3 Comments


  1. It’s awesome that TechCrunch are giving back to the platform they use and open sourcing this plugin. Sites with massive traffic like TechCrunch need to solve different problems to the average website so it always great to be able to see how others tackle theses issues.

    It’s something that we try to do at our agency whenever we can, and in some cases we were able to commit code that was developed on bigger projects back into popular plugins that were used.

    Reply

  2. I’ve been trying to think of use cases for this library.

    I agree with non-blocking and running heavy lifting tasks in the backend, rather than on the fly in the template etc.

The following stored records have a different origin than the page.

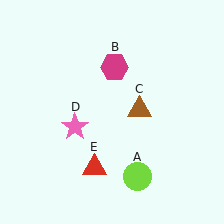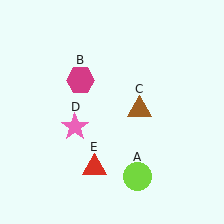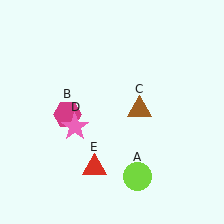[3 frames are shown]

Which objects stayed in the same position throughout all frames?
Lime circle (object A) and brown triangle (object C) and pink star (object D) and red triangle (object E) remained stationary.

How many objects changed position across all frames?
1 object changed position: magenta hexagon (object B).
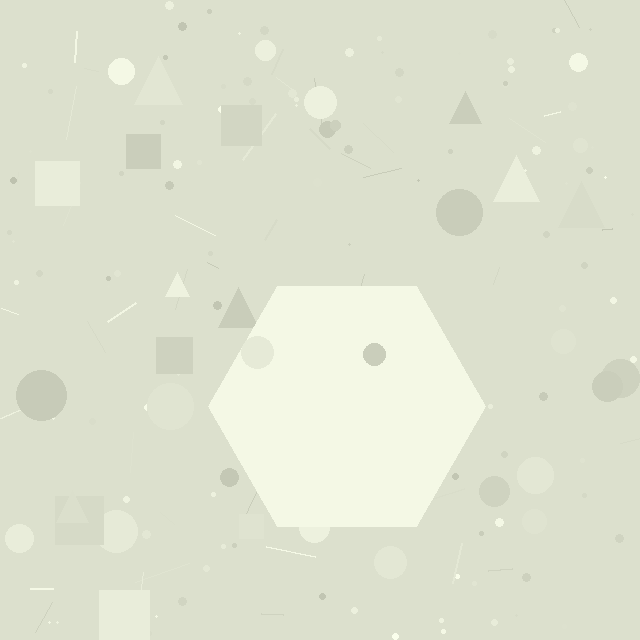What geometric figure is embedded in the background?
A hexagon is embedded in the background.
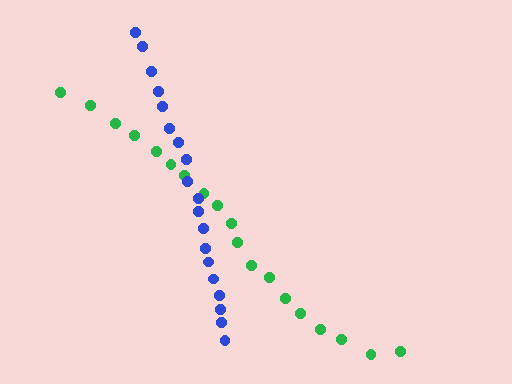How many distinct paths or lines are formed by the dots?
There are 2 distinct paths.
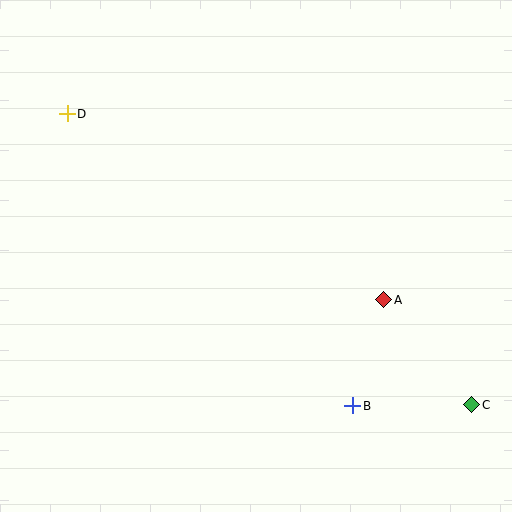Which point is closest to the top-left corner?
Point D is closest to the top-left corner.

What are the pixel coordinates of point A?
Point A is at (384, 300).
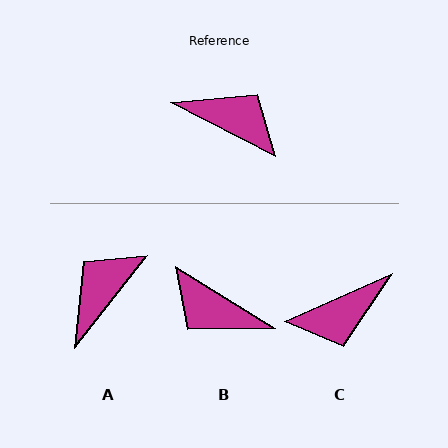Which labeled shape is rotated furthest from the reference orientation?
B, about 175 degrees away.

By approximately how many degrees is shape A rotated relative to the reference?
Approximately 79 degrees counter-clockwise.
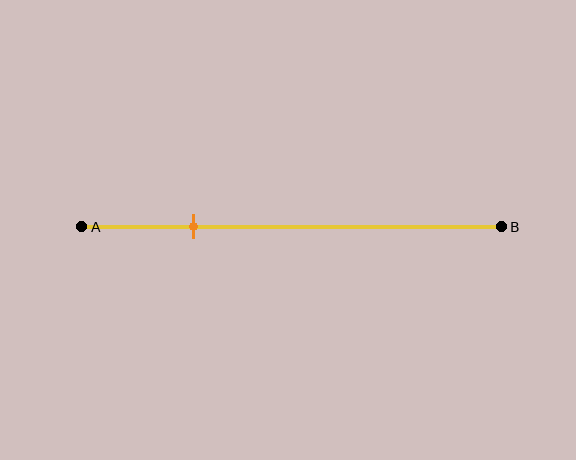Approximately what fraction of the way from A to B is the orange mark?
The orange mark is approximately 25% of the way from A to B.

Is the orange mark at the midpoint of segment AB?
No, the mark is at about 25% from A, not at the 50% midpoint.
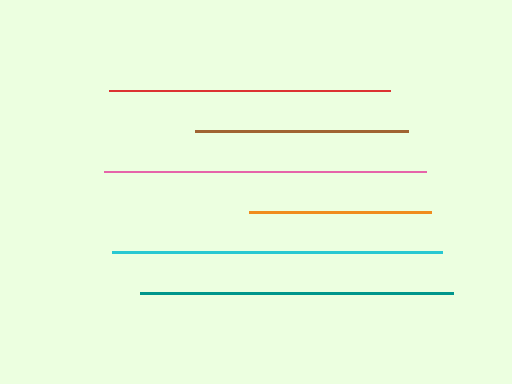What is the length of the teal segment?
The teal segment is approximately 313 pixels long.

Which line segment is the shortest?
The orange line is the shortest at approximately 182 pixels.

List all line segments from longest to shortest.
From longest to shortest: cyan, pink and teal (about equal), red, brown, orange.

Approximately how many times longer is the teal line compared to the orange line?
The teal line is approximately 1.7 times the length of the orange line.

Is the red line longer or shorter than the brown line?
The red line is longer than the brown line.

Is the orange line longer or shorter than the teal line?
The teal line is longer than the orange line.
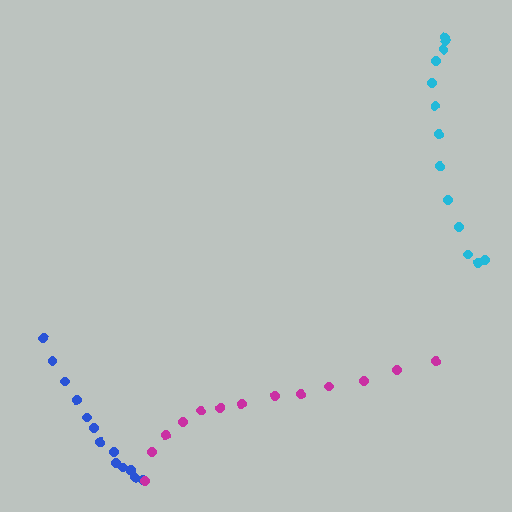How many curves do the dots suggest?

    Unless the heavy lifting was directly connected to the action, ie, after save_post you need to do some stuff.. but for example of polling an API for something on the front end, this isn’t the nicest way to do it. IE save_post could be sporadic, and you’d obviously not want to do admin_init, etc.. as it’d be way too much.

    To date we just setup external crons that do heavy lifting and pre-populate transients, etc, so it’s super fast for the template to grab the data it needs.

    Reply
    1. John P. Bloch

      Generally, I agree. Suffice it to say that, for some things, cron simply wasn’t a viable solution for us. Additionally, this allowed us to refresh ONLY the data we needed to refresh.

      With traffic like TechCrunch’s, getting a lock for the task on a front end page load is indeed a challenge. We’ve used the object cache to do it in some cases, which (if done right) only results in a couple of duplicate processes. In the end, though, 2 extra processes is much preferable to tacking on up to 30 seconds for the API request.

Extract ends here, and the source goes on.